The European markets ended deep in the red on Tuesday as fears of declining Chinese momentum and disappointing German economic sentiment figures overshadowed news of a technical agreement in Greece’s bailout deal. And while it’s true that the currency has depreciated this week, many analysts have praised China for following through on its commitment to allow market forces more influence over the currency. “Any reversal in reforms would be a troubling development”, the department said.
Of course, it is probably too early for a final verdict and a lot will depend on what happens next – whether this is a one-off move or the beginning of a more significant devaluation trend. Frankfurt closed 3.2 percent down, Paris 3.4 percent.
The exchange rate tumble was triggered by an attempt to bring the central parity rate closer to the market consensus.

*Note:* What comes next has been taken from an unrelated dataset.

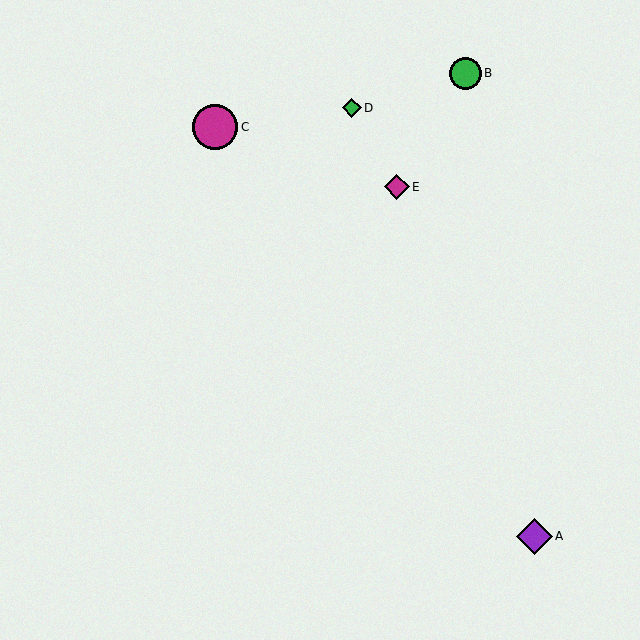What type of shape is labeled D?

The People’s Bank of China insists there is no ground for sustained yuan depreciation, however a second consecutive daily devaluation would suggest otherwise.
“China has manipulated its currency for a long time”. Already carrying $19 trillion in national debt, America can no longer afford to remain passive in the face of disruptive actions by other nations that further threaten our economic well-being. And so as trading began on Wednesday, the bank attempted to keep up its free-marketish signaling even as the yuan declined further, calling the volatility a “normal phenomenon” in a statement.

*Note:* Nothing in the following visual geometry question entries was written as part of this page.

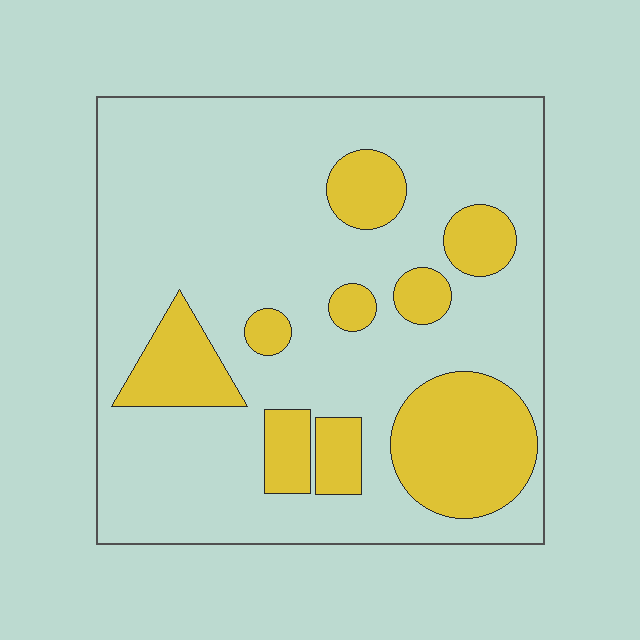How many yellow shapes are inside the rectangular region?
9.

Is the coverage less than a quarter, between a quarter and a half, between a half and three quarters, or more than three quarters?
Less than a quarter.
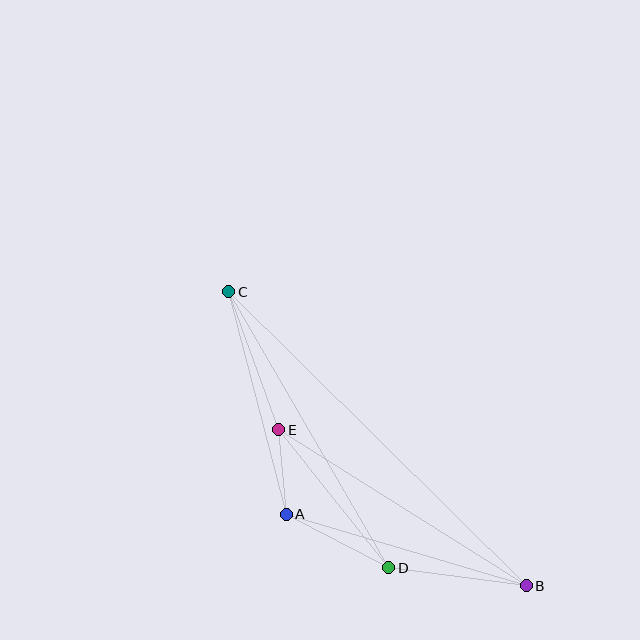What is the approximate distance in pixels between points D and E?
The distance between D and E is approximately 176 pixels.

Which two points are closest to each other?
Points A and E are closest to each other.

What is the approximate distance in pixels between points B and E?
The distance between B and E is approximately 293 pixels.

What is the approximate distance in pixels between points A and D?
The distance between A and D is approximately 115 pixels.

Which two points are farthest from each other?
Points B and C are farthest from each other.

Brent crude was down 3 percent and U.S. crude fell 4 percent following the devaluation by the world’s top energy consumer.
“We stay underweight German autos, luxury and capital goods with high China exposure”, Credit Suisse (Other OTC: CDSSF – news) strategist Andrew Garthwaite said in a note to clients. This afforded an advantage to major competitors of the Chinese export sector, thereby crimping demand for Chinese-produced goods.
Exchange rate for U.S. dollar and Chinese yuan (CNY). “And that is a slow growth, beggar-thy-neighbor outcome that is very disruptive of global growth”. “What does this tell us about how weak their economy is?”
“If the renminbi is now on a government-induced path to weaken further, while the Fed is moving to strengthen interest rates, that divergence could be a cause for concern in the global economy as well as the bilateral relationship”.
“We just don’t know what the real motivations of the Chinese leaders are”.
The People’s Bank of China called the 1.9% cut a one-time adjustment.